The prime minister said that the government has a high responsibility to make sure that the students are in a safe environment, that persons who are teaching them are vaccinated, and that other people who are around, including ancillary workers, such as cooks and janitors, are vaccinated.
“And also high on the totem pole that the students be taught. There is no pulling away from those obligations.”
He responded, apparently preemptively, to comments about the government spending extra money in hiring other teachers, adding that since the mandate came into effect some teachers have taken the jab.
“Well, I say fine. Even if for a short period of time you have additional teachers, in addition to those existing ones, so be it.”
Gonsalves said he was told that there are “different kinds of people applying and they are being hired.
“There is a significant number of actually qualified teachers who are working at other things or not working at all. That is to say, young people who went to Teachers’ College”.
The prime minister said that in addition to “80% of teachers who have taken the vaccines”, there are some persons who are awaiting letters regarding whether they have been granted an exemption on medical or religious grounds “and an accommodation can be made.
“Because you may not make it on religious grounds, you may not cut the exemption on religious grounds, and if you don’t cut it on religious grounds, that is the end of that matter. If you do, you still have to have the hurdle that an accommodation can be made for you.”
The accommodation refers to whether the government can place the persons receiving the exemption in a post for which vaccination is not required.
The prime minister said he had not been aware of the number of people who have not taken the vaccine and have “alive exemptions” applications, noting that most of such applications have come from teachers.
The prime minister said he suspects that if the office of the chief personnel office gives their ruling by Monday or Tuesday, it would be open to the applicant whether in the next day or two to decide whether they would take the vaccine.

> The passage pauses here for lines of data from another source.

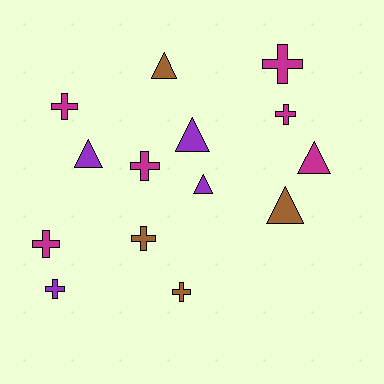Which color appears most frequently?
Magenta, with 6 objects.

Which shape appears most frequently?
Cross, with 8 objects.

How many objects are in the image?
There are 14 objects.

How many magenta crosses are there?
There are 5 magenta crosses.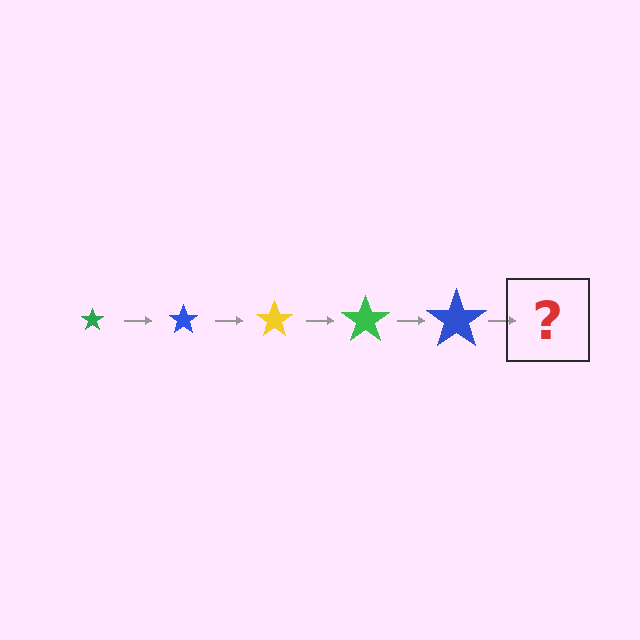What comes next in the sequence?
The next element should be a yellow star, larger than the previous one.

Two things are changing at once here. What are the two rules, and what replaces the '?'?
The two rules are that the star grows larger each step and the color cycles through green, blue, and yellow. The '?' should be a yellow star, larger than the previous one.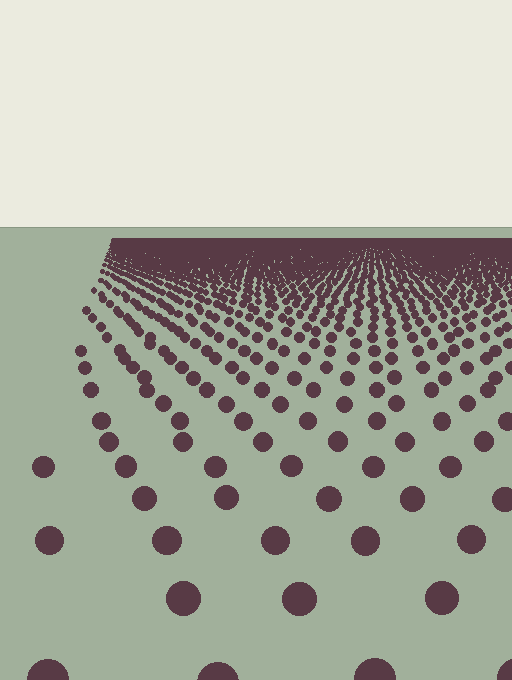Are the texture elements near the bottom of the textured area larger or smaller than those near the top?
Larger. Near the bottom, elements are closer to the viewer and appear at a bigger on-screen size.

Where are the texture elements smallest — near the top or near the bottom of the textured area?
Near the top.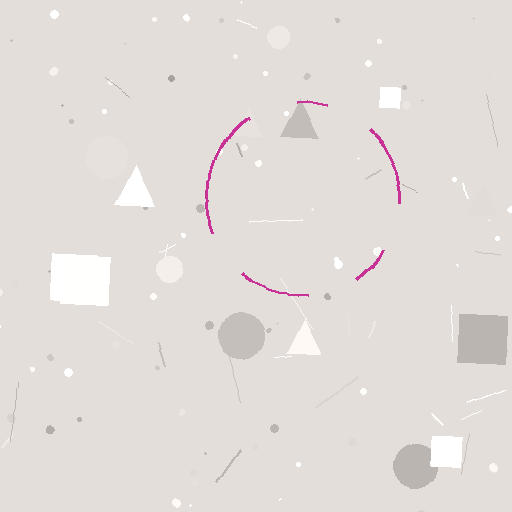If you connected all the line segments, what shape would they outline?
They would outline a circle.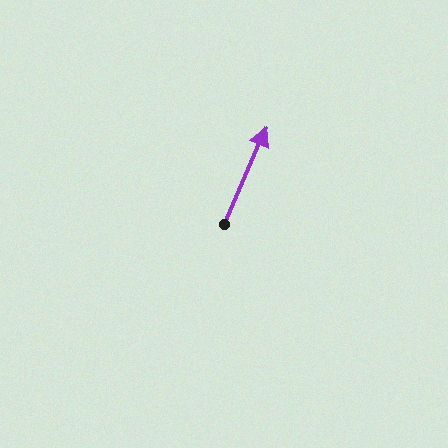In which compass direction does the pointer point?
Northeast.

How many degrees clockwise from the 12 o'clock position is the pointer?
Approximately 24 degrees.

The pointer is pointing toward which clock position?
Roughly 1 o'clock.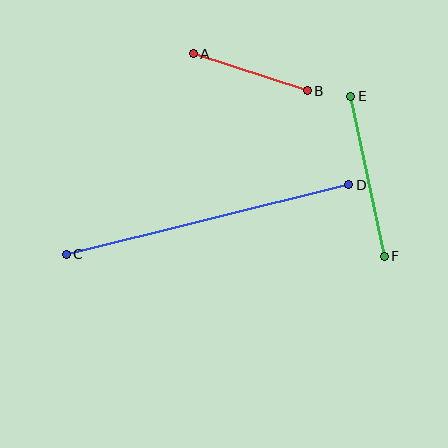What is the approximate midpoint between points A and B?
The midpoint is at approximately (250, 72) pixels.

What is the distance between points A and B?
The distance is approximately 120 pixels.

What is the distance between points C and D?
The distance is approximately 291 pixels.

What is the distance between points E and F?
The distance is approximately 164 pixels.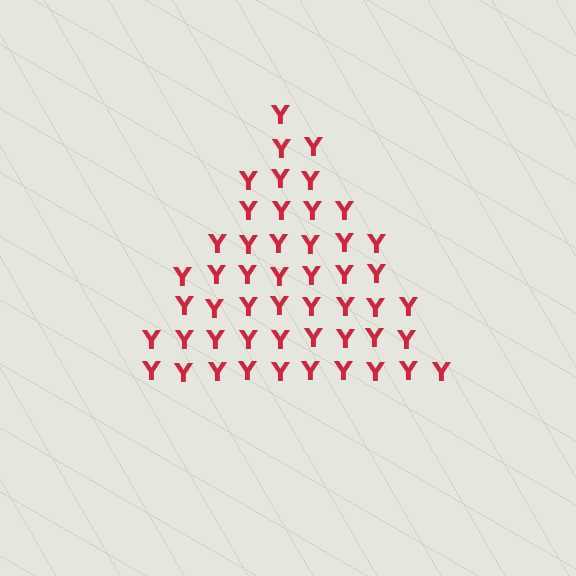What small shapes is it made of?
It is made of small letter Y's.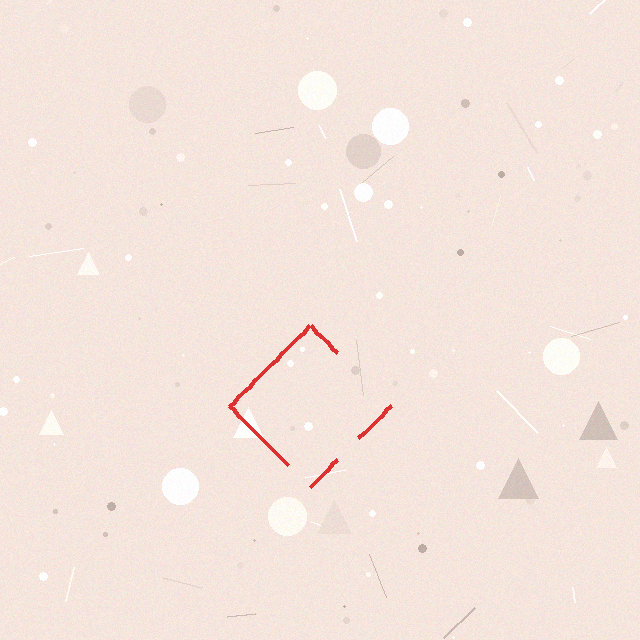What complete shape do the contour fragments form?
The contour fragments form a diamond.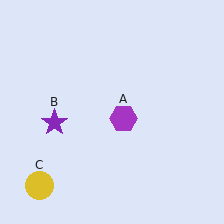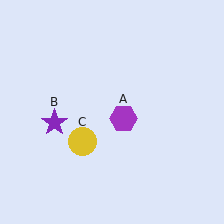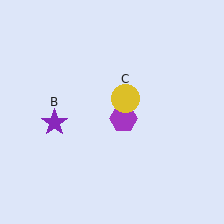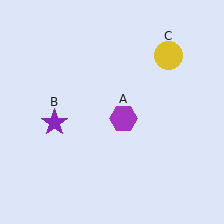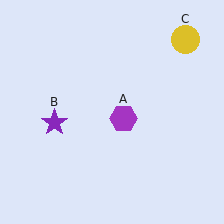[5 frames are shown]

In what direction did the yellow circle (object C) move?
The yellow circle (object C) moved up and to the right.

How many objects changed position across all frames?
1 object changed position: yellow circle (object C).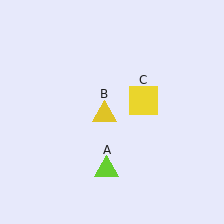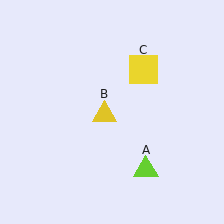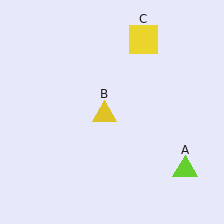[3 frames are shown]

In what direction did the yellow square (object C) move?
The yellow square (object C) moved up.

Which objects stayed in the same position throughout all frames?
Yellow triangle (object B) remained stationary.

Gonsalves said that because he is minister of national security, the permanent secretary told him on Saturday that the commissioner of police had indicated that “persons who have applied for religious exemption they have no accommodation because they don’t want to hold up the post.
“They can’t do it. They don’t have anywhere in the frontline of the police force to do that. But, when I see the data, there may well be, John Browne who has a religious exemption, who can’t stay inside the police force, obviously, during the time of the pandemic, you may need a security officer at the Attorney General’s Chambers for instance. A person, conceivably, could be assigned there. I know they would be one position short in the police force, but there are other positions which we are going to fill — 100 or so, we are going to train 100; I think that’s the new estimate.
“But you notice what I am saying from my standpoint, and the way the rules are written, we will make every effort but we are constrained by practical circumstances in making the accommodation…
“You notice on this matter I am being completely reasonable but one thing is absolutely clear. We have an obligation to have our children safe at school, including their health. That is to say, the state and the government representing the state, representing the community, and similarly, for teachers to be in the classroom.”